The most common cause of heart failure in large-breed dogs, with the Estrela being recognised as one of the breeds most prone. Signs generally appear in young to middle-aged adults, with exercise intolerance, shortness of breath, coughing, and abdominal swelling being the most common.

These arise secondary to a progressive weakening of the muscular walls of the heart, preventing the normal flow of blood around the body, and causing fluid congestion of the lungs and abdomen. Diagnosis is made by ultrasound scanning, x-ray, and electrocardiography. Although the condition is rarely curable, it can often be managed quite successfully with a combination of medications.

Elbow Dysplasia

Malformation of the elbow joints, causing lameness, stiffness, and pain in growing pups. Signs seen from as early as four months of age, with x-ray examination being required to confirm the diagnosis. Treatment involves weight management, pain relief, nutritional supplements, and possibly surgery, but severely affected dogs are usually restricted in their activity levels throughout life.

Hip Dysplasia

Like elbow dysplasia, this growth deformity is usually inherited, with parents with good hips being much less likely to produced pups suffering from this painful and debilitating condition. Scoring schemes exist for both hip and elbow dysplasia, and any Estrela Mountain Dog being considered for breeding should be subjected to x-ray examination. This means that anyone buying a pup should be shown certificates of joint health for both parents. If such certificates are not available, I would strongly advise against going ahead with the purchase.
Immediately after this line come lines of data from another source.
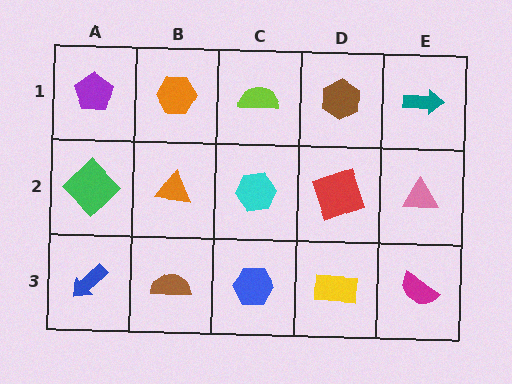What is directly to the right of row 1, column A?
An orange hexagon.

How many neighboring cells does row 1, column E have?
2.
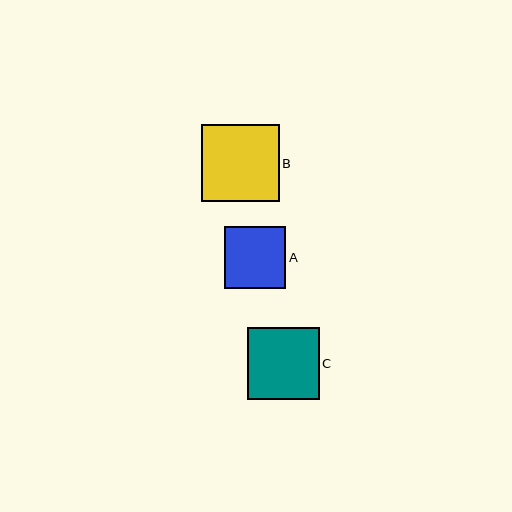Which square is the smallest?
Square A is the smallest with a size of approximately 62 pixels.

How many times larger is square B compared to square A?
Square B is approximately 1.3 times the size of square A.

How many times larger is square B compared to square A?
Square B is approximately 1.3 times the size of square A.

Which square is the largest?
Square B is the largest with a size of approximately 77 pixels.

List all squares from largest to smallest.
From largest to smallest: B, C, A.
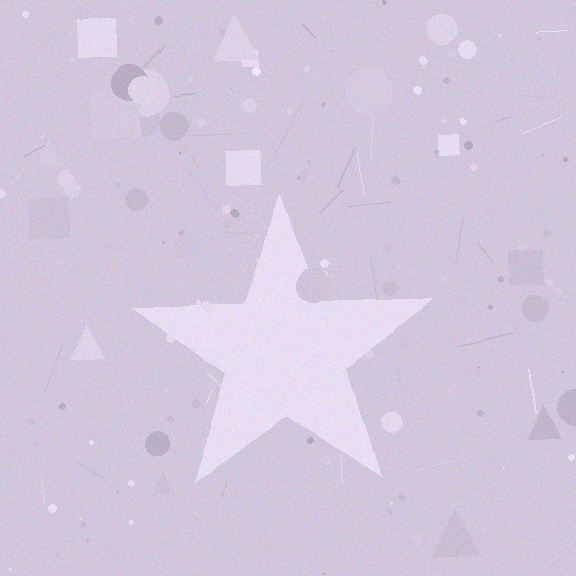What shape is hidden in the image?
A star is hidden in the image.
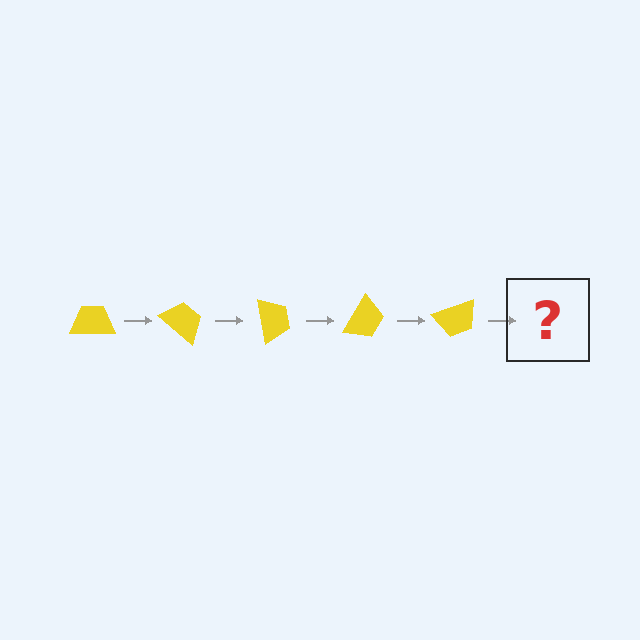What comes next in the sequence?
The next element should be a yellow trapezoid rotated 200 degrees clockwise.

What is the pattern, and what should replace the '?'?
The pattern is that the trapezoid rotates 40 degrees clockwise each step. The '?' should be a yellow trapezoid rotated 200 degrees clockwise.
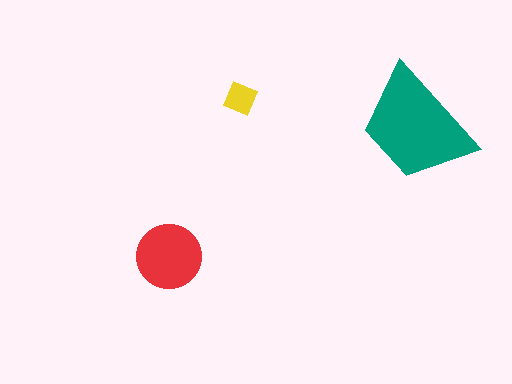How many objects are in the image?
There are 3 objects in the image.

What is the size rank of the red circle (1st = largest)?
2nd.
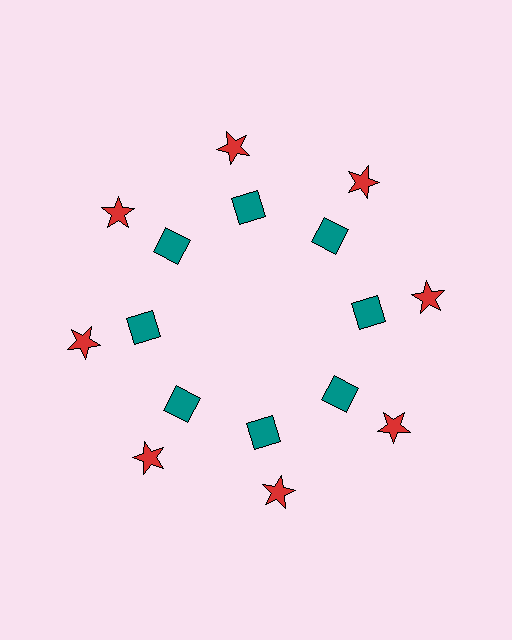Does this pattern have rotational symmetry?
Yes, this pattern has 8-fold rotational symmetry. It looks the same after rotating 45 degrees around the center.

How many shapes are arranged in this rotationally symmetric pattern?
There are 16 shapes, arranged in 8 groups of 2.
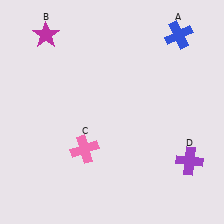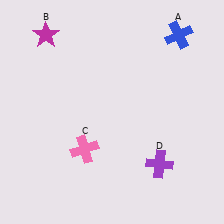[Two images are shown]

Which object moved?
The purple cross (D) moved left.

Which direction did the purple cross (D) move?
The purple cross (D) moved left.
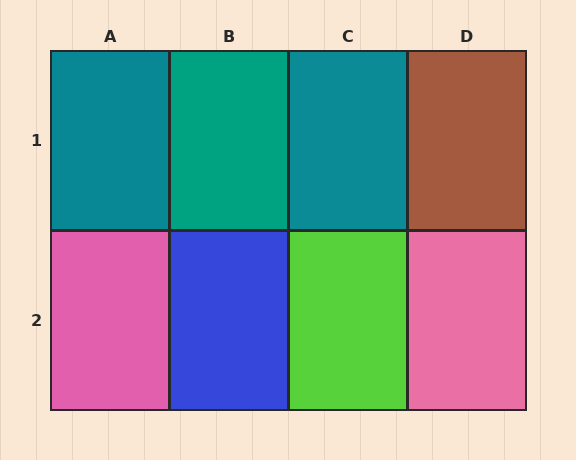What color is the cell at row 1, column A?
Teal.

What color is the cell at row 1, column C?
Teal.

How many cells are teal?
3 cells are teal.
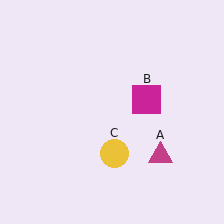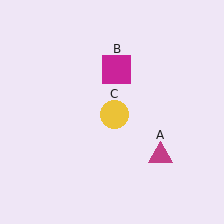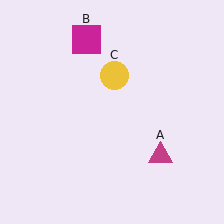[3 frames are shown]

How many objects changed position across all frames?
2 objects changed position: magenta square (object B), yellow circle (object C).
Exercise and Activity Levels

Estrela Mountain Dogs don’t necessarily need a lot of planned exercise, with half an hour to an hour of lead walking often being enough – as long as they have access to a large, secure garden that they can patrol for several hours each day. Having been developed as outdoor, working dogs, they do not cope well with confined spaces, and should not be considered by anyone living in an apartment or in a dense urban setting.


Though dense and reasonably heavy-shedding, the coat does not need a lot of work – a thorough brushing once a week will easily detangle most knots. The only exception to this is the hair around the ears, which is prone to matting, and this should be briefly combed or brushed every two to three days. Those Estrela Mountain Dogs with intact dew claws will need these clipped regularly, as they do not wear on the ground, with the other nails being clipped as needed.

Famous Estrela Mountain Dogs

The breed’s rarity, possibly coupled with its strong personality, have kept it out of the public eye, and it boasts no celebrity members at this time.


The Estrela Mountain Dog does not produce any recognised cross-breeds.